Un racconto nella formula del teatro di parola, al seguito di due chitarre, quella classica a punteggiare il dramma, l’elettrica nel fulgore della tragedia; una gestualità familiare, fatta di braccia, dita puntate in alto e in basso, di crolli su un sedia scheletrita, rispondente a un sentimento vissuto e ricreato in scena dall’autore, che profonde e canta: un canto al naturale, dal verbo alla litania, come il canto invocato dalle parole cangianti nella poesia “Vana” di Ezra Pound.
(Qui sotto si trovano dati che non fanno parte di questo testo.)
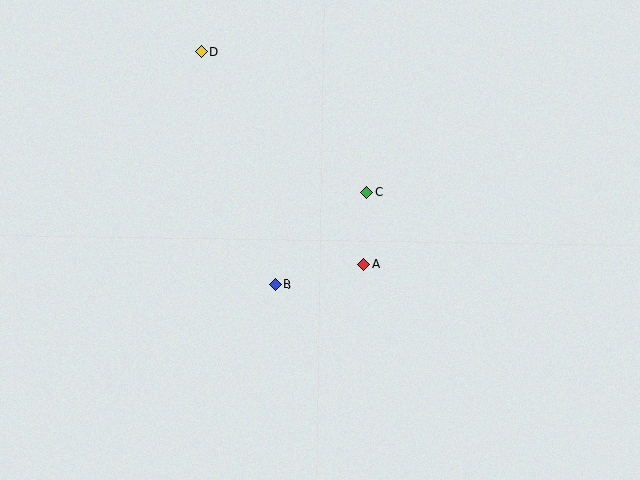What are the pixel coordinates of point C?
Point C is at (366, 192).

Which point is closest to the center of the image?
Point A at (363, 264) is closest to the center.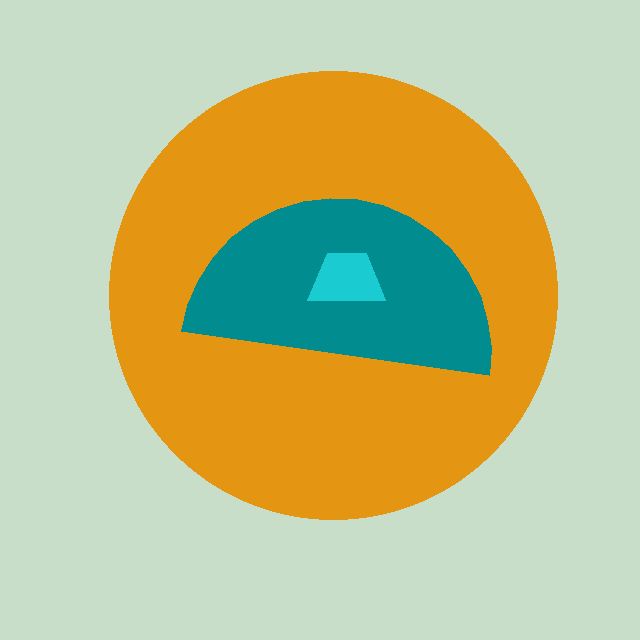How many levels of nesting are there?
3.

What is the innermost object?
The cyan trapezoid.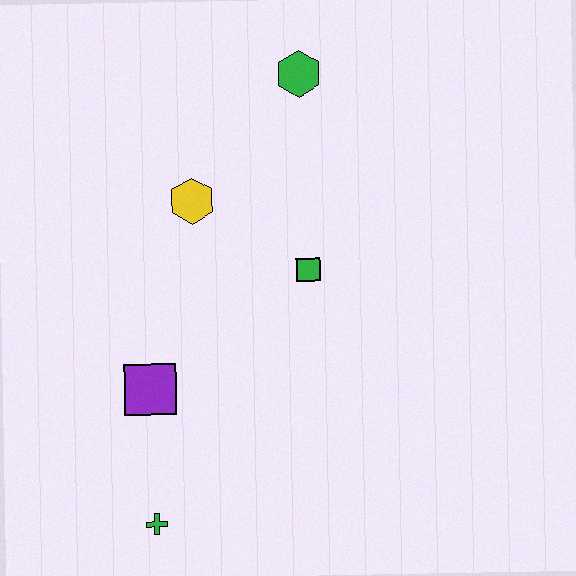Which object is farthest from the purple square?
The green hexagon is farthest from the purple square.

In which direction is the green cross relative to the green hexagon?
The green cross is below the green hexagon.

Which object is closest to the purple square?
The green cross is closest to the purple square.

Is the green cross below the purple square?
Yes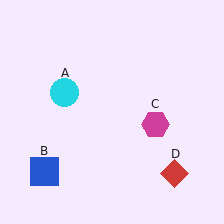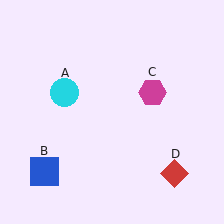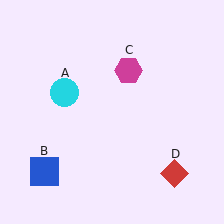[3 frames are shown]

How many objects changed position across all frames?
1 object changed position: magenta hexagon (object C).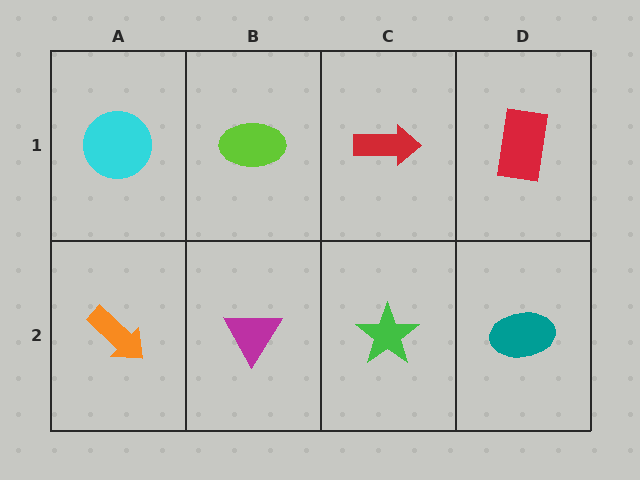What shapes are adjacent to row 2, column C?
A red arrow (row 1, column C), a magenta triangle (row 2, column B), a teal ellipse (row 2, column D).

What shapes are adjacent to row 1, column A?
An orange arrow (row 2, column A), a lime ellipse (row 1, column B).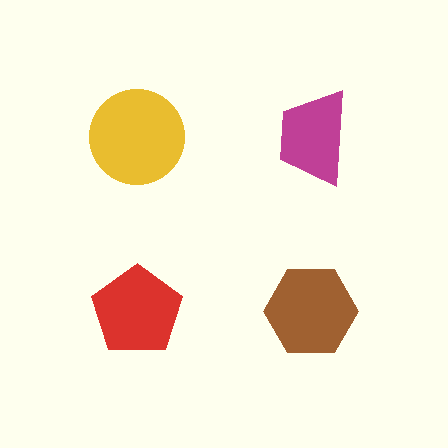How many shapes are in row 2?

Ecco i principali elementi di un lavoro dall’ossatura semplice e dalla complessa sostanza, nel calderone fuligginoso dell’attualità sui migranti, applaudito per un tempo tanto lungo da obbligare i due sul palco a cinque uscite per onorare il pubblico che continua ad acclamare. Nel lungo, quasi imbarazzante battimani, il grido – finalmente possibile ad ognuno – davanti all’orrore ridestato. Di volta in volta, di spettacolo in spettacolo, questo orrore assume i connotati impressi dall’autore in scena, se il lavoro è efficace e arriva al petto, come questo monologo di Davide Enia.

La velocità e la frequenza delle notizie rendono tutto labile, convertibile in immagine-evento-tag; il giorno dopo resta un giorno come gli altri, da consumare in fretta assieme ai nuovi drammi notificati in snapshot sullo schermo; eppure, tanto di questo Abisso continuerà a scavare nelle coscienze, o nel miglior auspicio, a suggerire azioni collettive per un naufragio ridotto.